A dare ragione alla band romana anche Tik-Tok, dove almeno un video su tre ruota attorno a loro, e se non bastasse i Måneskin sono i più scaricati dalle piattaforme streaming, Spotify su tutte.
Gli “esperti” avevano assegnato la vittoria allo svizzero Gjon’s Tears – che sembra il figlio segreto di Liberace – e la sua “Tout l’univers” nella quale abbondano portamenti e falsettini francamente insopportabili.
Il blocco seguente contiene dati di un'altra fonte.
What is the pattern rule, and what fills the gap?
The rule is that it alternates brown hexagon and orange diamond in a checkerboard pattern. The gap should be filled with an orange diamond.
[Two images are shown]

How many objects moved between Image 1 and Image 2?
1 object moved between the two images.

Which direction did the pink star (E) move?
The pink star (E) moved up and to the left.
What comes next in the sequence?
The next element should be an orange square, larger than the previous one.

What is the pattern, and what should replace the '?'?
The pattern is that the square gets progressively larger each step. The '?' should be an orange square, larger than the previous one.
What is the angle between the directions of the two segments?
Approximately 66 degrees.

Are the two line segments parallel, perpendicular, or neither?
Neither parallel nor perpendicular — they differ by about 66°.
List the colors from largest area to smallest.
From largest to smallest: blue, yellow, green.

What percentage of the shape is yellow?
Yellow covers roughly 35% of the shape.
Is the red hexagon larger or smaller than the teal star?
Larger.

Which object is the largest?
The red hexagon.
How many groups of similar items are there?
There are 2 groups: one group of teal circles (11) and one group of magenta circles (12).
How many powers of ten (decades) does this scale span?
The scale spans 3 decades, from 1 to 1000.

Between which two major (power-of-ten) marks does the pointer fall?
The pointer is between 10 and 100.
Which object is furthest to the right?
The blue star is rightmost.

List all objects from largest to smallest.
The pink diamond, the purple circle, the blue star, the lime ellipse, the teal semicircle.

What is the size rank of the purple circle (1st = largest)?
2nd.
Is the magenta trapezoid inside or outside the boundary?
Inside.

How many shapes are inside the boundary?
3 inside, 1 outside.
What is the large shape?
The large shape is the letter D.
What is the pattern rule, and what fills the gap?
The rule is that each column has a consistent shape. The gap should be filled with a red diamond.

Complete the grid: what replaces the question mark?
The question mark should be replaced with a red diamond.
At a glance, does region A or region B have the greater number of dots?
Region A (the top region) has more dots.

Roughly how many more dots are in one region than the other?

Il secondo posto – sempre secondo gli addetti ai lavori – era della cantautrice francese Barbara Pravi, una specie di Mireille Mathieu dei poveri con un brano, “Voila”, capace di raccogliere in sé tutti gli stereotipi della grande chanson, quella della Piaf e di Brel per intenderci, riducendoli a un gran gesticolare di mani e ad un’enfasi insopportabile.
Il pubblico premiava fortunatamente il nuovo, non solo assegnando la vittoria al quartetto romano la cui qualità musicale è stata scoperta da Manuel Agnelli che ad X-Factor li aveva presi sotto la sua ala portandoli al secondo posto – quell’anno il talent fu vinto dal garbato tenorino Lorenzo Licitra che oggi intrattiene platee di vegliarde tra Las Vegas e Palm Springs – e credendo in loro sempre tanto da esibirsi con loro in un duetto memorabile a Sanremo.
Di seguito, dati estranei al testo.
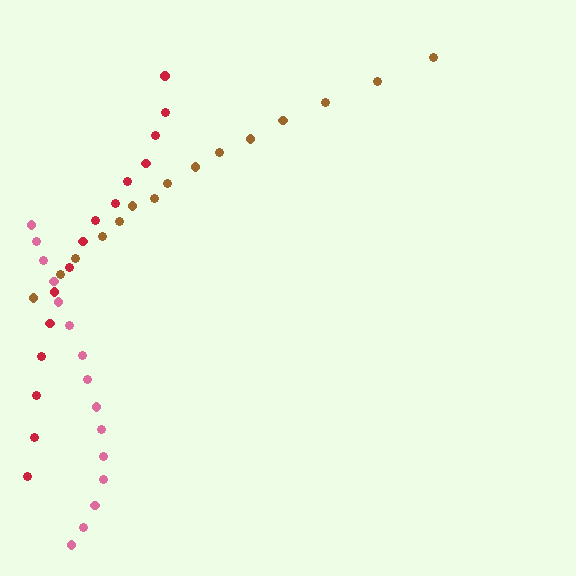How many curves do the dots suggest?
There are 3 distinct paths.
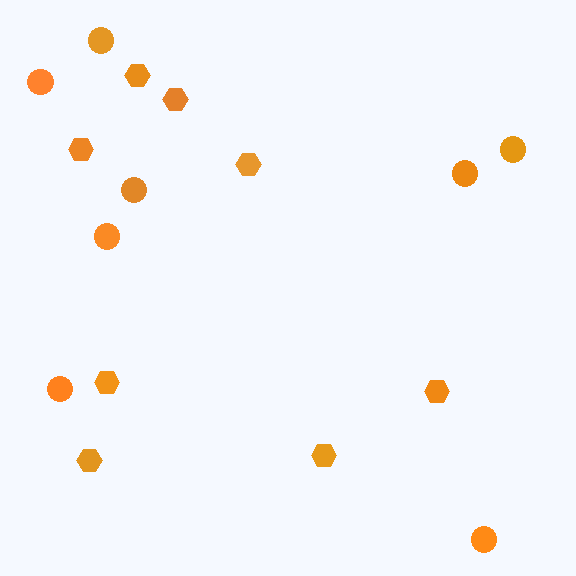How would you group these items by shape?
There are 2 groups: one group of circles (8) and one group of hexagons (8).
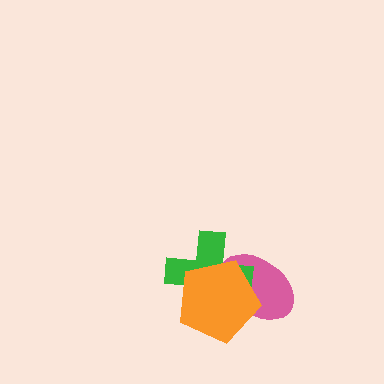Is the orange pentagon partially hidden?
No, no other shape covers it.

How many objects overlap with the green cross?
2 objects overlap with the green cross.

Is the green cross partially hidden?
Yes, it is partially covered by another shape.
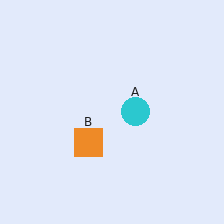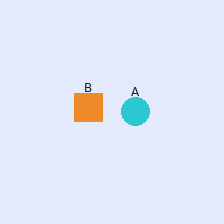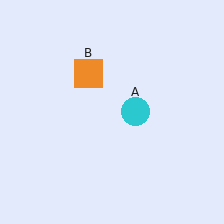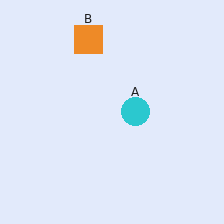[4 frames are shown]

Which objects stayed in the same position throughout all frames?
Cyan circle (object A) remained stationary.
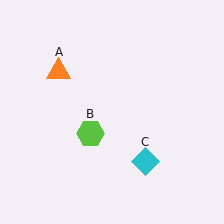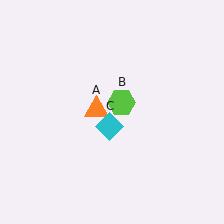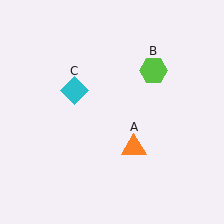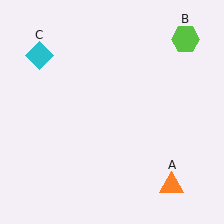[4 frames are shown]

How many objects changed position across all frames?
3 objects changed position: orange triangle (object A), lime hexagon (object B), cyan diamond (object C).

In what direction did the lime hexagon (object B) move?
The lime hexagon (object B) moved up and to the right.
Ci hanno provato i francesi ad avanzare accuse relative ad assunzione di stupefacenti da parte di Damiano David, smentite immediatamente da un test antidroga; saper perdere non è da tutti, ma la Edith Piaf “de’noantri” merita l’oblio, i Galletti se ne facciano una ragione.
Fantastico l’asse che, durante l’Eurosong si è creato tra Italia e Ukraina, alla quale la nostra giuria di qualità ha assegnato il punteggio massimo premiando il brano folktronico “Šum” dei Go_A trascinato al successo dalla strepitosa Kateryna Pavlenko, una macchina da guerra con voce di quelle che non possono non colpire.
Bravi da morire, anche se forse un po’ datati, i rocker finlandesi – premiati anche loro dal voto popolare – Blind Channel con la loro graffiante “Dark side”
Grande riscontro ha avuto anche la deliziosa e “curvy” Destiny, maltese, con la ballabilissima “Je me casse”.
A chi scrive sono particolarmente piaciuti – oltre ai Måneskin, ovviamente – i gruppi che hanno scelto la strada dell’ironia ovvero i lituani giallovestiti The Roop con la loro “Discoteque, i divertentissimi nerd islandesi Daði & Gagnamagnið – il cantante Daði Frey è un adorabile pennellone da due metri e otto – che presentavano “10 years” con una coreografia volutamente parrocchiale.
Avremmo auspicato maggior successo per l’adorabile Jendick, che rappresentava la Germania ed è un attivista LGBTQ, con “I don’t feel hate”, pezzo che è un inno contro l’odio e un invito pressante alla tolleranza.
Un po’ di trash – a fronte comunque di uno spettacolo di altissimo livello a partire dalle scenografie ipertecnologiche e bellissime – a ricordo degli Eurofestival anni Settanta resta nelle esibizioni delle tre ragazze serbe raggruppate sotto il nome di Hurricane che con “Loco loco” sembravano fare il verso a Sabrina Salerno & Co., oltre a tentare di spupazzarsi Damiano.
Censura per il presentatore Jan Smit che non è riuscito, annunciando la vittoria dei Måneskin con un “vincono pizza e sambuca” – mancavano solo spaghetti-tarantella-mandolino-mafia –, a
sottrarsi da stereotipi insopportabili soprattutto a fronte di “Zitti e buoni” che è tutto fuorché “all’italiana”.
Dubito che se la vittoria fosse andata all’artista di casa Jeangu Macrooy il patinato Smit avrebbe citato “Gouda e mulini a vento”, ma tant’è. Adesso parte il totoconduttori per l’edizione 2022: io tifo Malgioglio.